One could also imagine learning rules to exploit various correlations between model's predictions. This is why I've made the aggregating model configurable rather than force everyone to use linear aggregators.

Sunday, October 5, 2014

Beginner Advice on Learning to Implement ML Algorithms

Jason Brownlee contacted me recently to ask if I could give my advice/opinion on a few questions (prompted by a post of mine on reddit). I'll be answering them here. He also asked about some optimization tricks which I'll answer in a later post.

How can you implement algorithms from scratch to learn ML?


The short, if unsatisfying, answer is practice. When you read a new algorithm or paper, there will be a lot of assumed knowledge. The authors have only a handful of pages to convey a new concept to the reader, so its up to you to read all their references and learn the field well enough that you can read in-between the lines, learn the tricks, and translate higher level papers to lower level code. Some of this will be a bit circular in logic, but the truth is practice is an iterative process. You have to go through everything in cycles and ‘bootstrap’ yourself up from confusion to understanding. The beginning may not be the hardest part, depending on what kind of methods you are interested in, but it will be the most discouraging period. That said, here are the “steps” I generally follow when implementing (or trying) a new algorithm.

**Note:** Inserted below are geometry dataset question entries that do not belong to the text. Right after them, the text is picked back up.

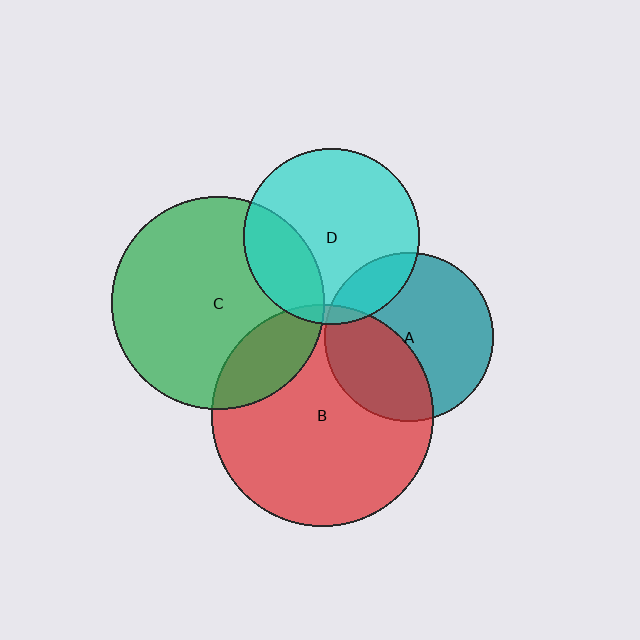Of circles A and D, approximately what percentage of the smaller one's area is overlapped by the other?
Approximately 15%.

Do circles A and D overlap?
Yes.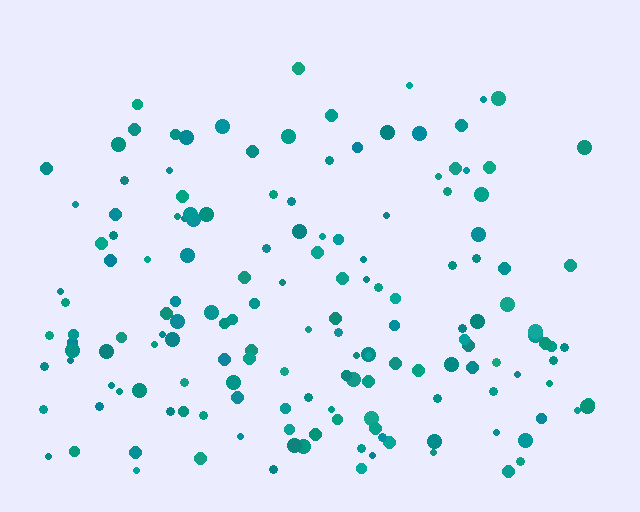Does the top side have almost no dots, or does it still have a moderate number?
Still a moderate number, just noticeably fewer than the bottom.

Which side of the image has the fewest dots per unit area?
The top.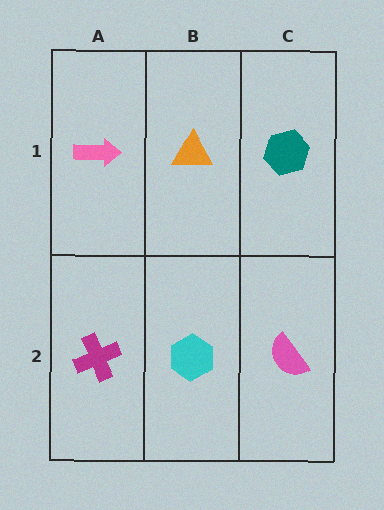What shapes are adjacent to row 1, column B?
A cyan hexagon (row 2, column B), a pink arrow (row 1, column A), a teal hexagon (row 1, column C).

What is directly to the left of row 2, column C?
A cyan hexagon.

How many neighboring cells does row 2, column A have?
2.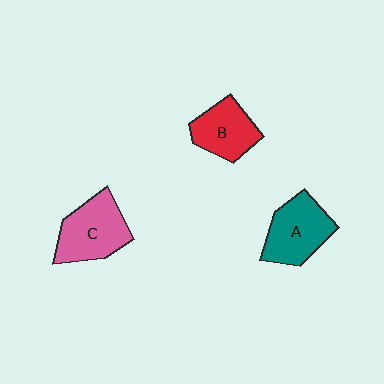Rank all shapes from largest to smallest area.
From largest to smallest: C (pink), A (teal), B (red).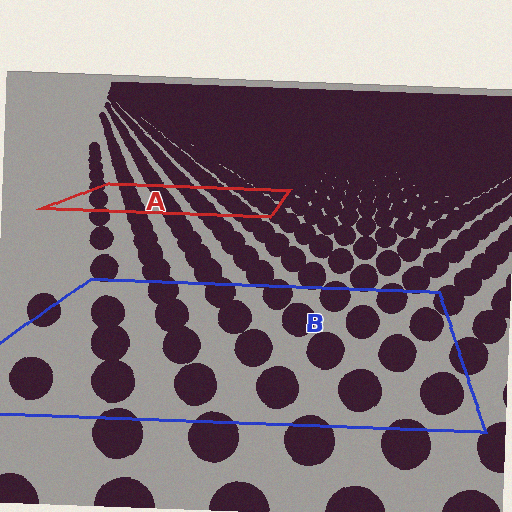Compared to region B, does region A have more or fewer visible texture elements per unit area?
Region A has more texture elements per unit area — they are packed more densely because it is farther away.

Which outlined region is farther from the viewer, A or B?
Region A is farther from the viewer — the texture elements inside it appear smaller and more densely packed.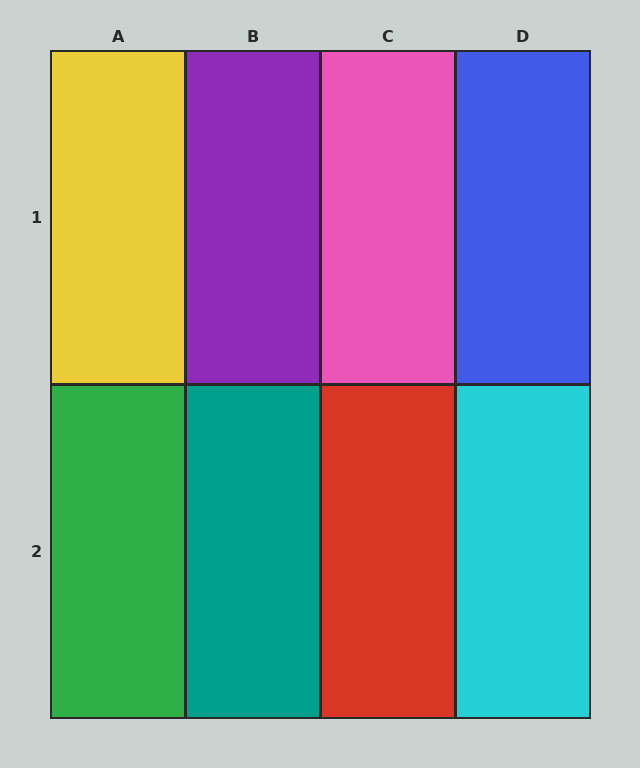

1. Read the whole paper, no skimming. Then wait. There is little reason to believe you will grasp everything at first, and re-reading over and over immediately is just going to fatigue you and desensitize you to the words. You need time to let the paper sink in, think about how it relates to other algorithms and ideas, try to build mental model of everything that is happening. Then you go back and re-read the paper, enhance your understanding, and repeat until you reach diminishing returns.

Obviously different algorithms require different amounts of mental effort – a few of my ‘TODO’ papers have been on my list for a few years. But not matter how I feel, or how much I want to just ‘dive in’ and start writing some code – in the end I've never regretted doing this process. Overtime, it also builds up a much deeper understanding of how different algorithms are related and that’s when you can start coming up with your own ideas.

2. Come up with (or find) the simplest problem that is the most complicated that the algorithm can solve perfectly. This may be a bit confusing to read, but essentially you want a toy problem that will force the algorithm to exhibit desirable behavior but will also allow you to get a consistently perfect result.

Doing this often requires some level of understanding of the algorithm in the first place, so in some cases can be a bit tricky. Besides helping to make you think about the algorithm and what it is actually solving, it is also a huge boon when developing and testing your implementation. Especially if you can visualize the problem and solution. For this reason I often create 2D problems for initial development.

First this provides a useful unit test of macro functionality. If you ever go back to improve / refactor / modify your code, it may catch you breaking something on accident.

Second, it can help you catch “near working” implementations. I used to always start with replicating results on common benchmark datasets, such as MNIST. But it is possible to implement an algorithm but fail to account for certain corner cases or code that doesn't quite solve the right problem, but happens to return good accuracies. This is a particularly notorious problem in Neural Networks, and even happens at the algorithm level in top academic journals.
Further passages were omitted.